There’s plenty of theory, but where’s the real-world testing?

This article isn’t just another “how to bypass Cloudflare” guide. Instead, we ran a structured experiment:

  • We scraped 82 websites across eCommerce, news, job boards, and social media.
  • We tested 5 different request methods, from basic HTTP clients to stealth browsers.
  • We used a single static residential IP per test, measuring how many requests we could send before getting blocked.
  • We analyzed which anti-bot mechanisms fired CAPTCHAs, rate limits, JS challenges, ban pages, etc.

💡 The goal? To create a real, data-driven benchmark for scraper performance, so you can make smarter proxy and bot-detection evasion decisions.

The results? Some sites were surprisingly open, others locked down hard. Some bot mitigation tactics failed entirely, while others were brutally effective.

In this guide, you will see the real data behind scraper performance and bot detection evasion strategies.

Need help scraping the web?

Then check out ScrapeOps, the complete toolkit for web scraping.


TL;DR

We tested 82 sites (eCommerce, news, job boards, social) with one goal...

See how long it takes websites to block requests using various request methods if we use the same IP address.

We used 5 scraping techniques:

  • ✅ Plain HTTP (Naked) → Surprisingly high success rate
  • ✅ Custom Headers (User Agent & Browser Agent) → Often best approach
  • ❌ Headless Browsers (Vanilla Playwright & Playwright Stealth) → Blocked the most

The results challenged everything we believed about modern web scraping.

Key Surprises:

  • Two titans of eCommerce, Apple and eBay, seem to give bots free rein over their site.
  • Nike locks everything down tight.
  • Job sites like LinkedIn and Indeed were like impenetrable fortresses.
  • Social media sites like TikTok and Instagram are friendlier to obvious bots than hidden ones.

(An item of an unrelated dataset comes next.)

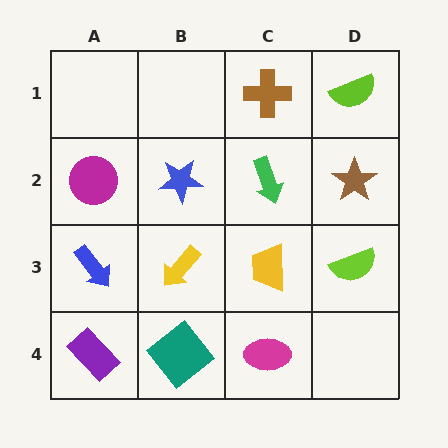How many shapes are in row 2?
4 shapes.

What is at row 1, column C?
A brown cross.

Core Finding: No single, one-size-fits-all approach to scraping. The success rate varied wildly depending on the site’s anti-bot strategy (headers? JavaScript checks? IP-based throttling?).


How We Tested These Sites

The following sections detail the methods we used to test these sites and how we classified the results.

Testing Methods

Each site was evaluated using 5 different request methods ranging from standard HTTP requests to a fortified version of Google Chrome using Playwright Stealth.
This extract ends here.